Responsible sank back against her pillows and whistled long and low and silent. Now she’d heard it, it was obvious, but she hadn’t expected
it.
Which was an interesting measure of her strategic skills.

“Botheration,” she said aloud, and thought a word that she’d never heard spoken, though it was claimed to exist.

“Keep your botherations to yourself,” said the Granny, “and the Travellers won’t add to them. We’ve other doings to concern us, and telling that sorry tale about you would only use up another day on top of the one you wasted for us yesterday. But if you insist on coming into the Hall, spite of what I’ve said to you, we will waste that time, I promise you, and I’ll not scruple to stand in the balcony and add my voice to the testimonies.”

“I believe you have me,” said Responsible, taking another drink of tea. “All things considered.”

“That we do,” said Granny Leeward. “That we surely do, and if ever a female deserved it, you qualify.”

“Blackmail doesn’t burden your conscience, Granny?” Responsible asked.

Granny Leeward sat straight and pale. “We walk a narrow line at Castle Traveller,” she said. “We keep the old ways, and there’s none of the rest of you as does. We know, the Gates be praised, the difference between a sin and its name. That’s a difference not to be despised, nor yet forgotten.”

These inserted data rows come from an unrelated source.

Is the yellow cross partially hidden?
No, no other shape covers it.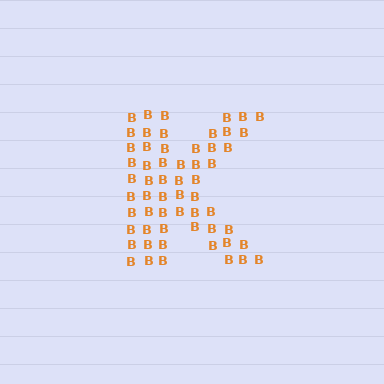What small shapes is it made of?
It is made of small letter B's.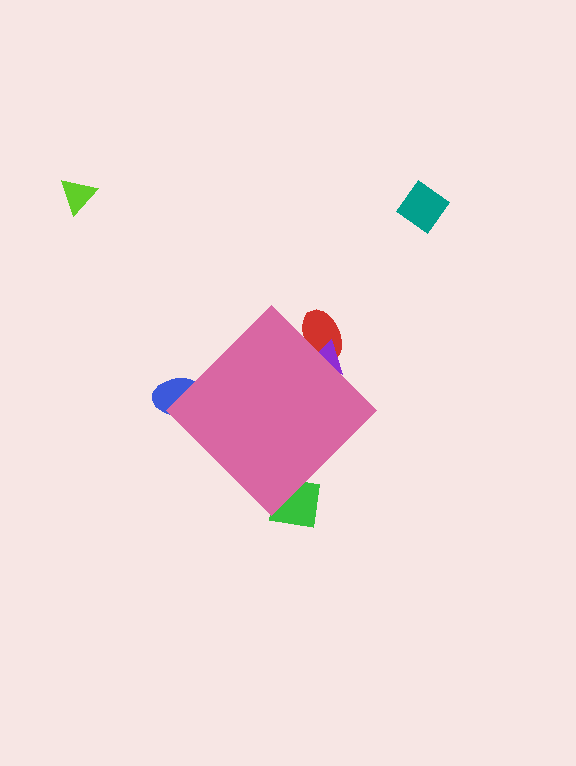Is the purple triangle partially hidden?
Yes, the purple triangle is partially hidden behind the pink diamond.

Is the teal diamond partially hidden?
No, the teal diamond is fully visible.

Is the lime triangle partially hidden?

“Explain me that, Granny Leeward-and its application in this matter of you and me. I don’t see it.”

“I’ll explain you nothing! You need moral instruction, you’ve a Granny here, and a Reverend as well, though he’s a poor thing. This universe has one primary law--as ye sow, so shall ye reap and
we
abide by that. I come here as no instrument of blackmail, Responsible of Brightwater; I come as an instrument of justice!”

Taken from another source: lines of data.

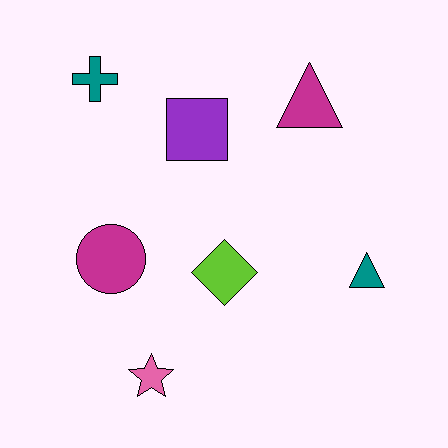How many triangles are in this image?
There are 2 triangles.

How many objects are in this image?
There are 7 objects.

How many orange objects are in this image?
There are no orange objects.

“I wonder,” mused Responsible, and the Granny drew herself up in the rocker, bridling all over with outrage. Responsible had heard about people bridling, and read the phrase, but this was the first time she’d ever seen it.

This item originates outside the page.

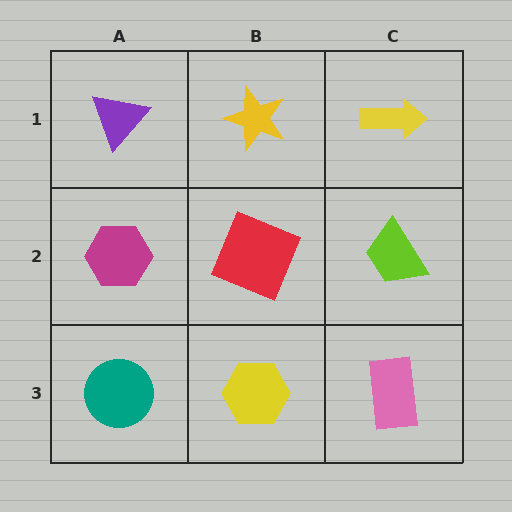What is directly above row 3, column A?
A magenta hexagon.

“On Old Earth,” she said casually, “there were those so convinced of their purity, so sure they were instruments of justice, that they put others to the rack and the fire out of concern for their immortal souls. Now I suggest to you that you might want to keep that in mind your
self,
Granny Leeward. There’s ugly, and then there’s ugly.”

Granny Leeward stood up like she’d sat on a straight pin, shaking all over with a rage she wouldn’t stoop to express, and Responsible made a mental note-this was one who did not handle well any criticism that struck at her morality. It might be useful to know that one day. And while she had it going, she drove it home.